Thursday, June 01, 2006


From the referenced site. Commentary follows.

'New Scientist'

'Article Preview
Review: Flock of Dodos: The evolution-intelligent design circus
03 June 2006
Amanda Gefter
Magazine issue 2554'

"At last, a documentary that gives us the chance to chuckle at the controversy that has been consuming biology teaching in the US, says Amanda Gefter AT FIRST glance, the so-called debate between evolutionary scientists and supporters of intelligent design is not very funny. But after endless discussions in the media about pseudoscientific concepts such as the "irreducible complexity" of structures like the flagella of bacteria, we could all use a good laugh. So we should thank evolutionary ecologist and film-maker Randy Olson for his documentary Flock of Dodos, which premiered last month at New York's Tribeca Film Festival.

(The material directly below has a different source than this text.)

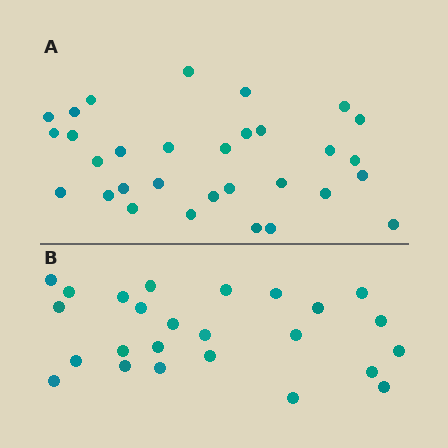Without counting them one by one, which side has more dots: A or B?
Region A (the top region) has more dots.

Olson travelled around the US talking to people on both sides of the argument. What he discovered is that the debate is not about facts, it is about people. As you would expect from someone who studied at Harvard under Stephen Jay Gould, Olson treats the theory of evolution as it ought to be treated: as a long-standing explanatory framework supported by an immense amount of hard evidence. The crucial question, then, is why do so many ..."

[Bradford]: The article continues and is accesible to subscribers. In this brief snippet though the author put forth familiar criticisms indicating that she, like many others, either does not understand the term irreducible complexity or does not appreciate the inability of the theory of evolution to explain how basic and universal biological systems, fitting the definition of irreducible complexity, evolved. Why limit our focus to the bacterial flagellum? Why not take a look at a universal irreducibly complex system that enables the synthesis of the proteins found in all systems and all organisms. The pseudoscientific reference indicates that accounting for its evolution should be a piece of cake particularly given the author's claims about the "long-standing explanatory framework supported by an immense amount of hard evidence" that is said to describe evolution. The protein synthesis function can be broken down into an analysis of transcription and translation sub-functions. Among the biochemical components is a complex of proteins essential to protein synthesis and a variety of RNA and of course the transcribed DNA. The multiple interacting parts to this functional system fits the term irreducibly complex which is nothing more than a descriptive phrase. Whether an evolutionary path to a particular irreducibly complex biological system is supported by evidence is a separate issue. Are there any non-pseudoscientific pathways to the protein synthesis function? Given the bombast and arrogance that typically characterizes Darwinian approaches to Behe's irreducible complexity, one would expect ready answers to questions as to how basic cellular functions and biochemical pathways evolved. Did the protein synthesis function evolve gradually through incremental steps; each one providing the next link in the chain? Is that an apt analogous device?

Precursor systems were a catch phrase used to answer the question of how the bacterial flagellum evolved. What were the precursors to amino acyl tRNA synthetases? There must have been some right? What were they and what is the evidence supporting the answer?

I do not know Amanda Gefter and will make no comment about her but in general I wonder how well many writers understand basic biochemical and cellular biology concepts. Do many appreciate the specificity between protein binding sites and their ligands? If they do what selective process do they cite for the evolution of RNA polymerases and amino acyl tRNA synthetases? What was the sequential evolution of the protein and nucleic acid components of the protein synthesis function? Most of all I would like to know what supporting evidence assures them that any process- evolutionary or not- was devoid of an intelligent causal component? Running to the Randy Olsons of the world for reassurance is a poor substitute for scientific evidence.